A análise de causa raiz significa voltar de um sintoma até a condição que o produziu, para que a solução elimine o problema em vez da evidência dele. Ela nomeia uma família de métodos, e não apenas um.
- 5 Porquês — rápido e verbal, ideal para uma cadeia causal simples
- Diagrama de Ishikawa — amplia a busca entre categorias para não afunilar antes da hora
- Análise por árvore de falhas — para falhas com várias condições de contribuição
- Análise de Pareto — decide qual problema realmente vale a pena analisar
O quão longe voltar tem uma resposta prática: até a última causa dentro do seu controle cuja remoção impeça a reincidência. As cadeias se estendem indefinidamente — um defeito remete a uma configuração, a um cronograma de manutenção, a um orçamento, a um mercado — e continuar além do ponto de ação é filosofia em vez de análise.

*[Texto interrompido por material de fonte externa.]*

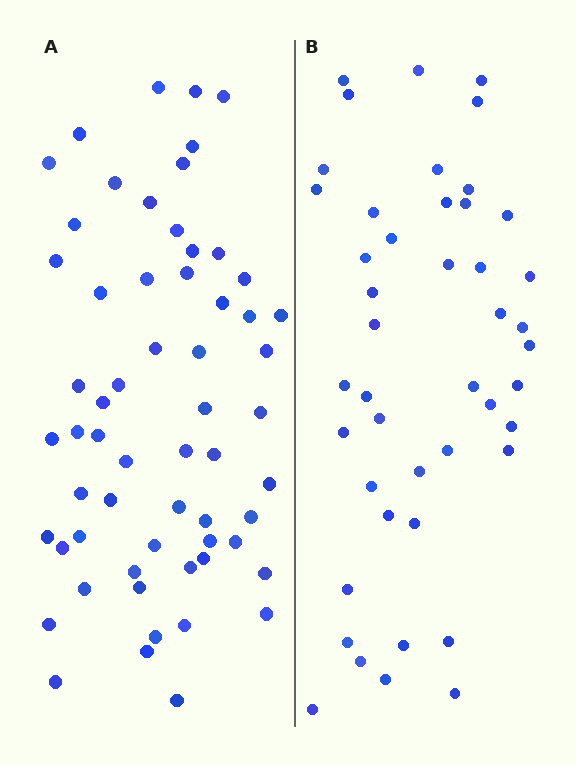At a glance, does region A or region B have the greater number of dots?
Region A (the left region) has more dots.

Uma causa se qualifica como raiz quando sua remoção previne o retorno do problema e ela explica as evidências. Ambas as partes são fundamentais; uma causa plausível que não teria produzido o padrão observado é uma hipótese que ninguém testou.
Parar no erro humano é a falha padrão. "O operador não seguiu o procedimento" descreve o que aconteceu. As perguntas seguintes — por que não foi seguido, se poderia ter sido, o que deixou o erro passar sem ser detectado — são onde a análise realmente começa.